Rai fue a recoger su coche, comprendiendo que allí ya no tenía nada que hacer, y cuando llegó a su barrio, tras aparcar en el garaje, deambuló durante un tiempo, almorzó el menú del día en un restaurantito cercano al hostal y luego subió a su habitación para buscar entre sus papeles las señas de la amiga de su madre gracias a cuya mediación había sido contratado, pero no consiguió dar con ellas. Decidió entonces llamar a Yolanda, por si podía ayudarle a conseguirlas, y la encontró muy fría.

—Me han despedido —explicó Rai.

Yolanda mostró su sorpresa y cambió de actitud.

—Pero qué me dices…

—Problemas en la empresa, deben prescindir de los más recientes, ya sabes —continuó explicando Rai, y le contó el motivo principal de su llamada.

—No sabes cuánto lo siento. Lo malo es que el marido de doña Pilar Ibáñez, que fue quien te había recomendado, murió poco después que mamá…

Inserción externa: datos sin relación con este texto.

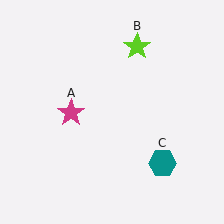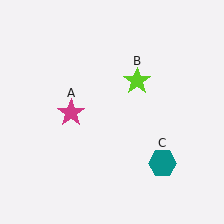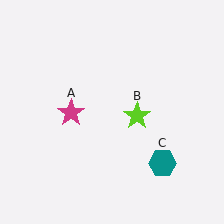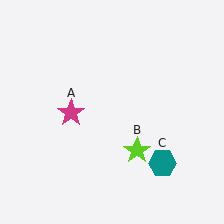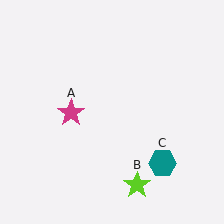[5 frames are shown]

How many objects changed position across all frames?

Rai recordó aquella muerte. Sin duda, lo repentino del despido le había alterado la memoria.

—¿Y qué vas a hacer? —preguntó Yolanda.

—¿Qué quieres que haga? Para empezar, disfrutar del paro…

«Lo inesperado está siempre al acecho, como un depredador de los hábitos confortables. El equilibrio de los afectos, qué ingenuidad, qué quimera. ¿Cuántos días ha durado para mí?»

 

 

 

Aquella misma noche recibió la llamada de Lorenzo, el compañero de la empresa que no había sido trasladado a aquel nuevo departamento en el que Rai había prestado servicios tan efímeros.

—Cuando me enteré ya te habías ido. No puedo entenderlo, porque las cosas no marchan tan mal…

—Pues eso argumentan. ¿Y sabes que el capullo de don Anselmo no me ha querido ni recibir?

—Que conste que lo siento, y si te puedo echar una mano en algo… Aunque tal vez el siguiente sea yo…

Lorenzo fue el único de los compañeros que le mostró su condolencia, acaso por la solidaridad que suscitaba en él sentirse en peligro.